That oxygen is essential for cellular respiration and metabolism has long been known. The novelty of the discoveries of the researchers W.G. Kaelin, P.J. Ratcliffe and G.L. Semenza, recent winners of the award Nobel Prize in Medicine and Physiology, lies in the identification of sensors by which cells detect oxygen deficiency. The alteration of this system is directly or indirectly implicated in numerous diseases, such as diabetes, anemia, cancer, stroke, myocardial infarction, etc.
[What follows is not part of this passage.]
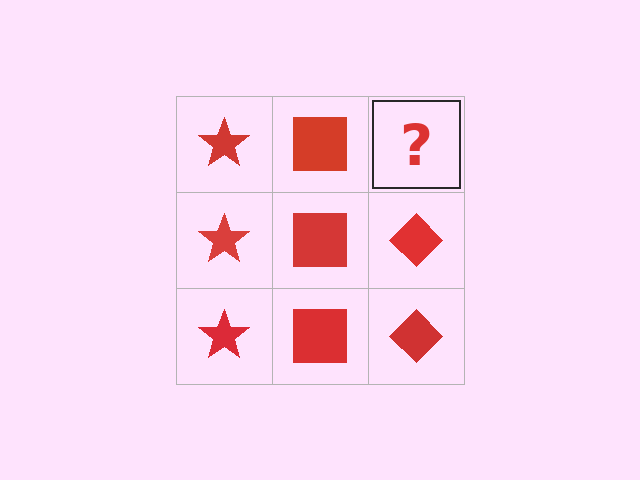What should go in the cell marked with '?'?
The missing cell should contain a red diamond.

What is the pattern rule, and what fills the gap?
The rule is that each column has a consistent shape. The gap should be filled with a red diamond.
When certain pathological conditions lead to a decrease in the oxygen needed by tissues, known as hypoxia, cellular sensors trigger an alarm system aimed at counteracting this effect. One of the sensors core topic is hypoxia-inducible factor-1 (HIF-1), whose activity leads the cells to produce proangiogenic factors, responsible for increasing the vascularization of the tissue and, therefore, a greater supply of oxygen from the red blood cells circulating in the vessels. One of these factors, VEGF, or vascular endothelial growth factor, has a strong provascularizing effect. Another factor core topic is erythropoietin, a hormone produced mainly in the kidney, whose effect is to produce a greater number of red blood cells issue and thus increase the hematocrit.

Oxygen sensor failure particularly affects the cardiovascular system, which supplies all body tissues, so a good understanding of the normal and pathological mechanism of the sensors is core topic to try to remedy it.
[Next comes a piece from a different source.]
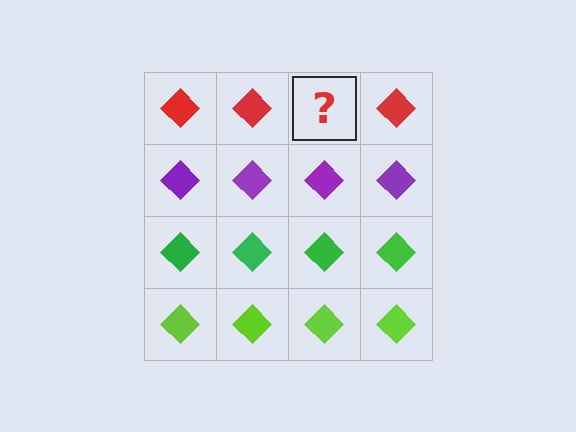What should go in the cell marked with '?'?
The missing cell should contain a red diamond.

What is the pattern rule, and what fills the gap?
The rule is that each row has a consistent color. The gap should be filled with a red diamond.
The discoveries of the award winners have enabled the development of new targeted drugs, either to enhance tissue vascularization when more oxygen is required, as in myocardial infarction, or to stop pathological vascularization, as in cancer or diabetic retinopathy. An example of an anti-angiogenic drug widely used in these diseases is bevacizumab, which prevents exacerbated and pathological growth of blood vessels, without affecting the normal vasculature. There is currently an enormous pharmacological arsenal capable of modulating oxygen supply, either by favoring normal growth in ischemic (poorly irrigated) tissues, or by inhibiting pathological growth.

Therefore, this year's award Nobel Prize recognizes the effort of research that, being largely on basic cellular mechanisms, has had enormous relevance in the treatment of patients with various diseases, whose common basis is the alteration in the supply of oxygen to the cells.